What is Dark matter?
Scientists at European Organization for Nuclear Research (known as CERN) restarted the Large Hadron Collider (LHC), which was shut down for maintenance and upgrades. LHC was first launched in September 2008 and has been closed for three years for an upgrade that was prolonged by COVID-19. Turning it back on was a complex operation. LHC will search for the elusive dark matter.

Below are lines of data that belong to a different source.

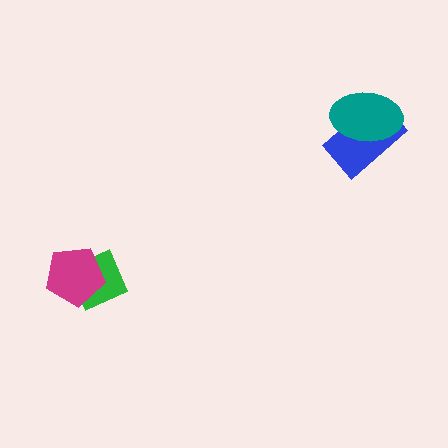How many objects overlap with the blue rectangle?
1 object overlaps with the blue rectangle.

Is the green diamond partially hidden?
Yes, it is partially covered by another shape.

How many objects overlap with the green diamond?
1 object overlaps with the green diamond.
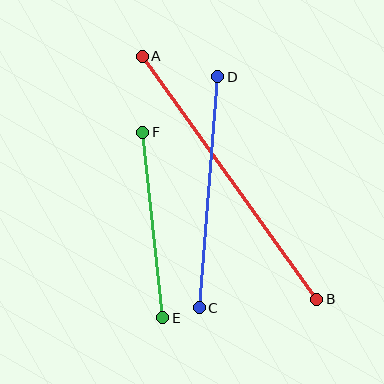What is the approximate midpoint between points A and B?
The midpoint is at approximately (230, 178) pixels.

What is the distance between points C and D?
The distance is approximately 232 pixels.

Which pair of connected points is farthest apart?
Points A and B are farthest apart.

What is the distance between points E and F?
The distance is approximately 186 pixels.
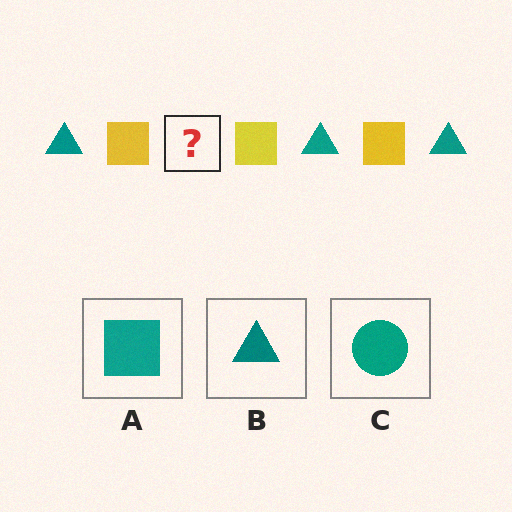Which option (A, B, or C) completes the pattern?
B.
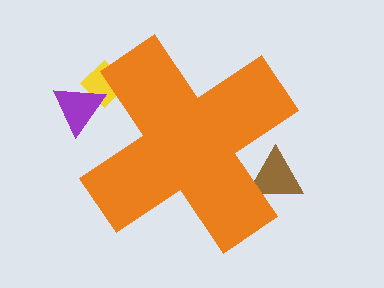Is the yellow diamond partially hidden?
Yes, the yellow diamond is partially hidden behind the orange cross.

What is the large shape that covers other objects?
An orange cross.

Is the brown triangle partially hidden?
Yes, the brown triangle is partially hidden behind the orange cross.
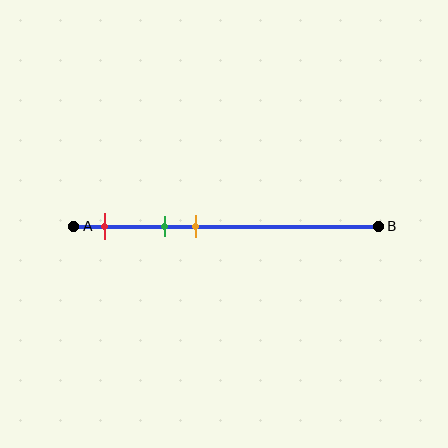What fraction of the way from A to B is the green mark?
The green mark is approximately 30% (0.3) of the way from A to B.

Dark matter is the matter that does not absorb, reflect or emit light, making it extremely hard to spot. Further, it does not interact with electromagnetic force. The existence of dark matter is inferred only from the gravitational effect it seems to have on visible matter. It is believed that dark matter is what gives galaxies extra mass, generating extra gravity they need to stay intact.
- The LHC is the most powerful particle accelerator ever built, capable of accelerating protons or ions to near the speed of light.

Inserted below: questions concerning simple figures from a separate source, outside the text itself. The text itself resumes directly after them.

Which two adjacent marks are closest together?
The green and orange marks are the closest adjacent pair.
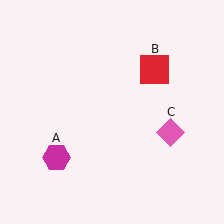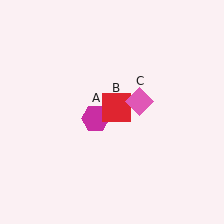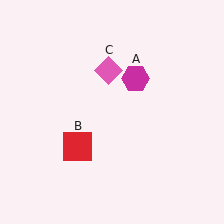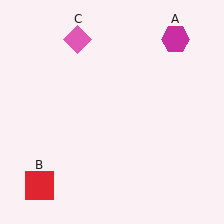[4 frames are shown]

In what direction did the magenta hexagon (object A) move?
The magenta hexagon (object A) moved up and to the right.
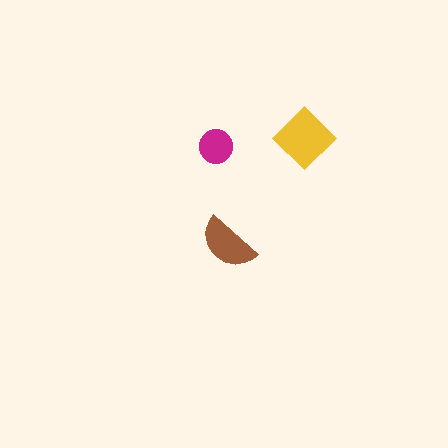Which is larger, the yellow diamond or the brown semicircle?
The yellow diamond.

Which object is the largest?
The yellow diamond.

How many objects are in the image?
There are 3 objects in the image.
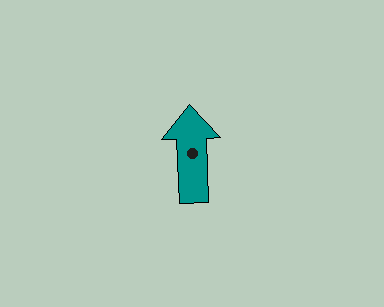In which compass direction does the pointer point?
North.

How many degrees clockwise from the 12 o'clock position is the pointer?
Approximately 358 degrees.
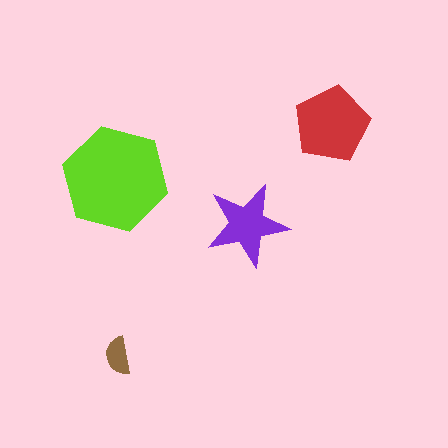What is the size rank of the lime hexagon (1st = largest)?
1st.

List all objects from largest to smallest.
The lime hexagon, the red pentagon, the purple star, the brown semicircle.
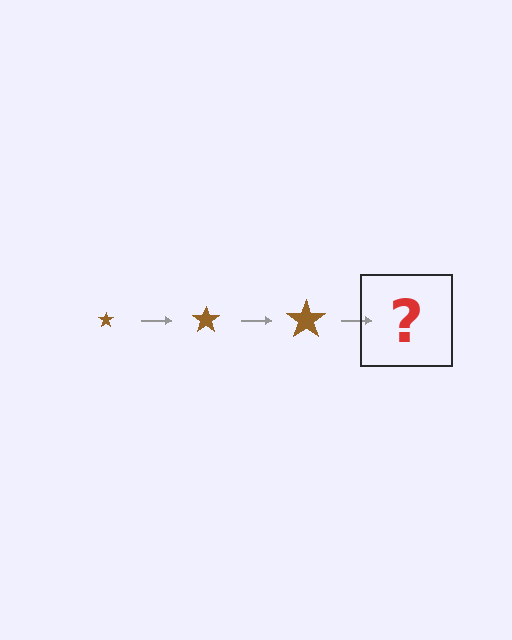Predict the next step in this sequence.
The next step is a brown star, larger than the previous one.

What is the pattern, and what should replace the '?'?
The pattern is that the star gets progressively larger each step. The '?' should be a brown star, larger than the previous one.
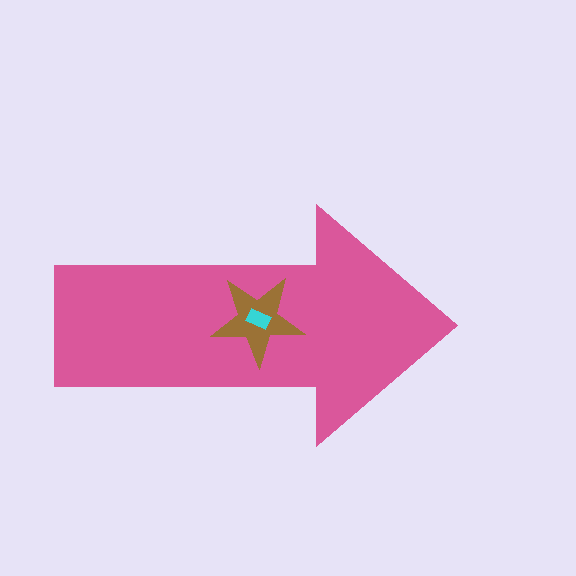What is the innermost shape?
The cyan rectangle.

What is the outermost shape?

- CERN built it between 1998 and 2008 in collaboration with over 10,000 scientists, hundreds of universities and laboratories, and more than 100 nations.
- The accelerator sits in a tunnel 100 meters underground at CERN, on the Franco-Swiss border near Geneva, Switzerland.
- It consists of a 27-kilometer ring of superconducting magnets (which is colder than outer space) with numerous accelerating structures that boost the energy of particles along the way.
- It works by smashing tiny particles together to allow scientists to observe them.
- In 2012, it helped scientists prove the existence of a subatomic particle called the Higgs boson, also known as the “God particle,” which is believed to have played a vital role in the formation of the early universe.
- “Improvements to the collider mean scientists will be able to study the Higgs boson in “great detail,” CERN said in a press release.
- In March, CERN announced it would stop collaborating with Russian scientists following Russia’s invasion of Ukraine.